Africa Aerospace & Defence 2016

Teaming for air defence [AAD16D2]

15 September 2016

Saab and Denel are exhibiting an air defence solution at this year’s AAD after a period of trials. Saab’s Giraffe AMB radar is partnered with Denel’s Umkhonto vertical-launch surface-to-air missile. The Giraffe radar was deployed to South Africa around six months ago, and has completed a number of successful firings with the Umkhonto system.

Representing another step in the ongoing collaboration between the two companies, which has included integrating the A-Darter missile on to the Gripen fighter, the air defence system brings together the agile multi-beam Giraffe, which is in use with many operators, including Sweden, with the missile system that was initially developed for South Africa’s MEKO A200/ Valour frigates. Umkhonto employs inertial/infrared guidance, and has been sold for naval use to Algeria and Finland. It is also available in ground-based form, with a typical launcher having eight canisters.

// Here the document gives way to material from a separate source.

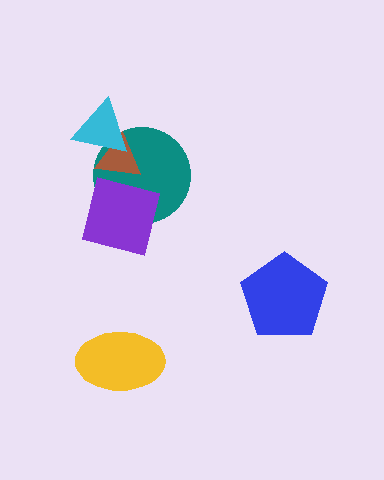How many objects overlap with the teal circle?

Giraffe AMB is a member of Saab’s family of air defence radars that covers a range of both ship and ground-based requirements. The company is proposing the larger Giraffe 4A/8A radars, which are based on the latest gallium nitride semi-conductor technology, for the SANDF’s Project Chutney air defence requirement, for which a request for proposals is awaited.

Gripens for Botswana?

South Africa’s northern neighbour has confirmed that it is seeking to purchase a batch of new fighters to replace its ageing Canadair/ Northrop CF-5A/B Freedom Fighters, with the Gripen C/D considered the favourite. The commander of the Botswana Defence Force, Lieutenant General Gaolathe Galebotswe, confirmed that the Gripen had the lowest operating costs of the various candidates, which include F-16s, MiGs, Chinese aircraft and the KAI F/A-50. The Swedish defence material agency, FMV, noted that negotiations concerned approximately eight aircraft.

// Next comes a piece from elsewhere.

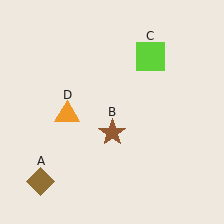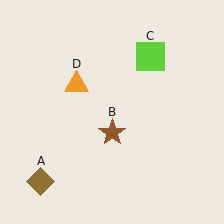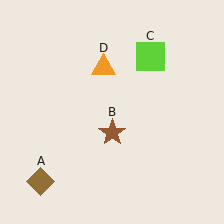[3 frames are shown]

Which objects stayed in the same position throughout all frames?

Saab has had an office in Gaborone since early 2014, and is pursuing a number of opportunities in the country. “There’s a need for greater security as the economy grows,” remarked Saab’s head of market area EMEA, Magnus Lewis-Olsson. “The economy is also diversifying, with tourism growing. Air transport is important in a sparsely populated country, and there’s a growing need for airspace control.”

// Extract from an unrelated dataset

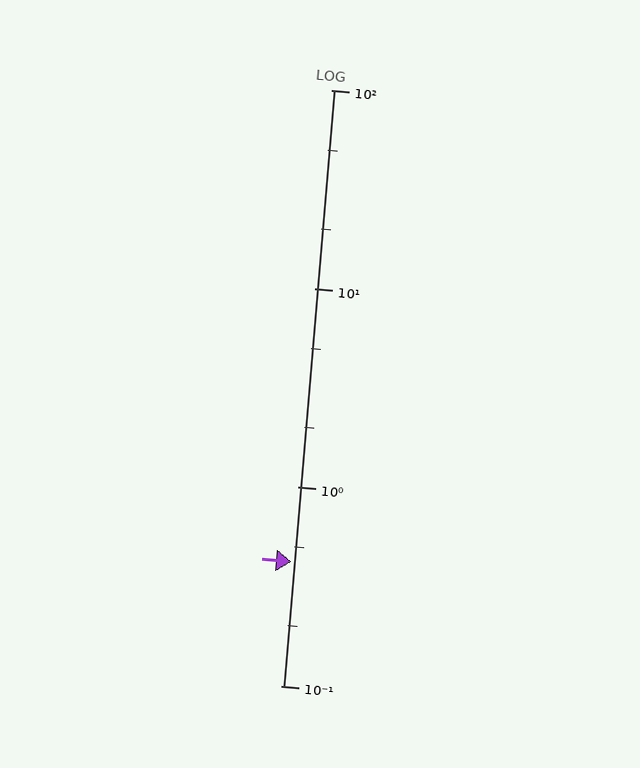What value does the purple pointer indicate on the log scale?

Regarding the potential Gripen sale, Lewis-Olsson commented that although it would be some time before any deal could be concluded, “there is a healthy discussion with them – it’s well within our radar.”

Any deal would almost certainly be made between the Swedish and Botswana governments.

In the meantime, Saab is also discussing a follow-on support contract for South Africa’s Gripen fleet.